Researchers examine HME ryegrass trial plantings. AgResearch

Key step forward for game-changing grass

New Zealand researchers developing ryegrass that may boost animal growth and cut methane emissions.

In New Zealand, an important milestone has been reached in AgResearch’s development of a new-generation grass that could prove to be a game changer for agriculture.

With funding from the government of New Zealand and industry partners, including DairyNZ, the genetically modified, high-metabolizable energy (HME) ryegrass has been shown in AgResearch’s laboratories to grow up to 50% faster than conventional ryegrass, to be able to store more energy for better animal growth, to be more resistant to drought and to produce as much as 23% less methane from livestock, AgResearch announced.

Modeling also predicted less nitrogen excreted into the environment by animals feeding on the ryegrass and, consequently, less nitrate leaching and lower emissions of nitrous oxide, another greenhouse gas, according to the announcement.

Development of the HME ryegrass is now progressing in the U.S. Midwest, where genetically modified organisms can be field tested outside the lab, AgResearch said.

After a successful preliminary growing trial last year confirmed that the conditions were suitable, AgResearch principal scientist Dr.

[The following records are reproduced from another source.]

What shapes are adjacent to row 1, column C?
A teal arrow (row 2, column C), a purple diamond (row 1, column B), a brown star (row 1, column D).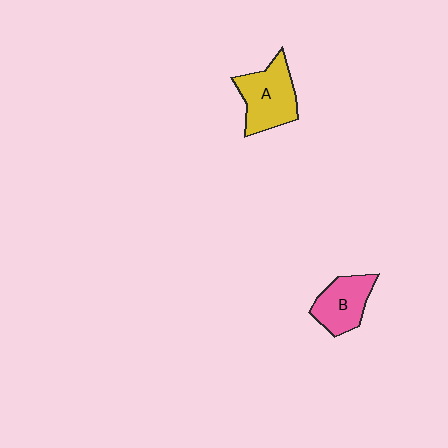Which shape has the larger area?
Shape A (yellow).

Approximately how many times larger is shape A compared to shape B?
Approximately 1.3 times.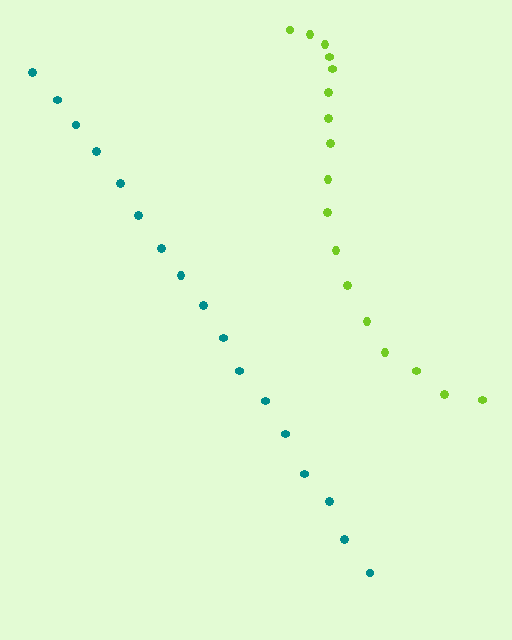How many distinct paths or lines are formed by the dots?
There are 2 distinct paths.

Greg Bryan said the full growing trial began in the U.S. last month and will continue for five months.

“The preliminary trial was only two months, so it’s not over a time frame that has any statistical merit; however, we did see the increased photosynthesis that we saw with the plants in the greenhouses in New Zealand,” Bryan said.

“In this full trial now underway, we will be measuring the photosynthesis, plant growth and the markers that lead to increased growth rates. While the growth has previously been studied in glasshouses in pots and as plants spaced out in the field, this will be the first opportunity to assess the growth in a pasture-like situation where plants compete with each other,” he added.

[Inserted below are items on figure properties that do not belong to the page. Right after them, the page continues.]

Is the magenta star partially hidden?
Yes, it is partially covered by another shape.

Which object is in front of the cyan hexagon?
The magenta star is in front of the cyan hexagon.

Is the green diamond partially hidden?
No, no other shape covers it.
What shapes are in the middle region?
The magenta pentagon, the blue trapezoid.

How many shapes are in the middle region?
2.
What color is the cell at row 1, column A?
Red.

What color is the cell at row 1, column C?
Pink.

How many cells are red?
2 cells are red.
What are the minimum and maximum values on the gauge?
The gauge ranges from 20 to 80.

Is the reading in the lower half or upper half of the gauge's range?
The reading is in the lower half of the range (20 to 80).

“The five-month time frame will allow us to determine if increased growth is consistent across the summer and autumn, and we will simulate grazing by cutting plants back every three to four weeks,” Bryan said. “Animal feeding trials are planned to take place in two years, which we will need regulatory approvals for, and the information we get over the next two years will help us with our application for those feeding trials.”

Dr Bruce Thorrold, DairyNZ strategy and investment leader for new systems and competitiveness, said the HME ryegrass is a scientific breakthrough and holds great potential for New Zealand farmers.

“HME ryegrass could help us achieve less nitrogen leaching and reduce greenhouse gas emissions as well as improving pasture quality and productivity,” Thorrold said. “This research could be transformational in the future, and so it is important we explore all promising avenues which could help dairy farmers respond to the challenges we face.”